Je suis votre esclave.

estrella.

Pour vous dire cela en peu de mots, vous saurez que mon cousin Astolfe doit m’épouser, — si toutefois la fortune permet que ce bonheur me dédommage de tous mes chagrins. J’ai été affligée de lui voir porter au cou le portrait d’une dame ; je le lui ai avoué avec douceur, il a été sensible à ma remarque, il m’aime, et sort à l’instant pour m’aller chercher ce portrait. Or, pour des raisons que vous devinez sans peine, il m’en coûterait de recevoir ce portrait de ses mains ; demeurez ici à l’attendre, et quand il arrivera, priez-le de ma part qu’il vous le remette. Je ne vous en dis pas davantage ; vous avez de l’esprit, vous êtes charmante, et vous devez savoir ce que c’est que l’amour.

Elle sort.
rosaura.

Plût à Dieu qu’il n’en fût pas ainsi !… Que le ciel me soit en aide ! Existe-t-il une personne assez sage, assez prudente, pour prendre un parti raisonnable dans une situation aussi difficile ?… Est-il une personne au monde à qui le ciel inclément envoie autant d’ennuis et de chagrins ?… Que faire au milieu de ce trouble, où je ne vois point la conduite que je dois tenir, et où je n’aperçois ni soulagement ni consolation ?… Quand une fois on a éprouvé un malheur, tous les malheurs arrivent à la suite, et il semblerait qu’ils s’engendrent les uns des autres.
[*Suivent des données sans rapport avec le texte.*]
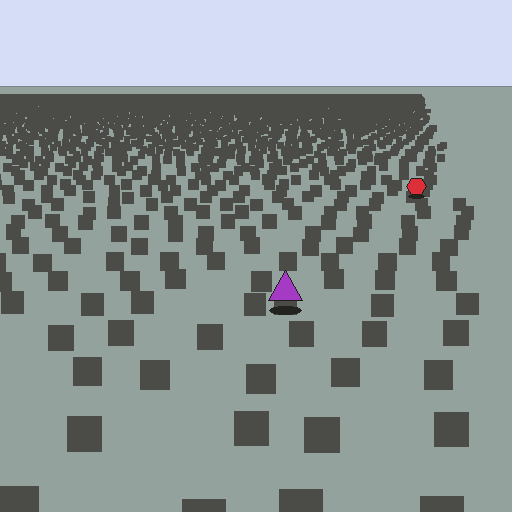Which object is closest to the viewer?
The purple triangle is closest. The texture marks near it are larger and more spread out.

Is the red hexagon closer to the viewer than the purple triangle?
No. The purple triangle is closer — you can tell from the texture gradient: the ground texture is coarser near it.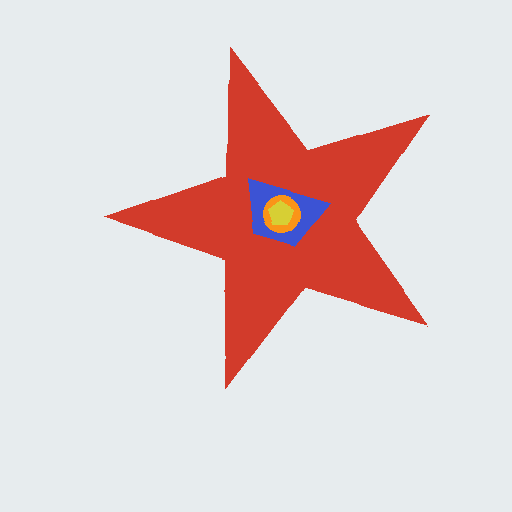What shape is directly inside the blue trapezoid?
The orange circle.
Un sage disait que les malheurs étaient lâches, parce qu’un ne va jamais seul. Moi je dirais plutôt qu’ils sont braves, car ils vont toujours en avant, ne reculent jamais ; et quand on marche avec eux, on n’a pas à craindre qu’ils vous laissent en chemin et vous abandonnent. Je le sais, moi qui, dans tous les événements de ma vie, les ai sans cesse trouvés à mes côtés, moi qui n’en ai jamais été délaissée, moi qu’ils accompagneront fidèlement, j’en suis assurée, jusqu’à la mort… Hélas ! que faire en cette circonstance ? Si je dis qui je suis, Clotaldo, qui a bien voulu m’accorder sa protection, peut s’en offenser ; d’autant qu’il m’a dit qu’il attendait de mon silence la réparation de mon honneur… Si je ne dis pas à Astolfe qui je suis et qu’il me voie, il saura bientôt à quoi s’en tenir ; car si ma voix, si mes regards essaient de le tromper, mon âme n’en sera pas capable, et, révoltée, elle accusera de mensonge mon regard et ma voix… Que faire ? quel est mon but ? Hélas ! j’aurais beau me préparer, quand viendra l’occasion j’agirai selon l’instinct de ma douleur ; car c’est la douleur qui gouverne un cœur malheureux. Laissons donc, laissons agir ma douleur suivant l’inspiration du moment. — Mais, ô ciel ! puisque voici déjà l’occasion et le moment, protége-moi, soutiens-moi !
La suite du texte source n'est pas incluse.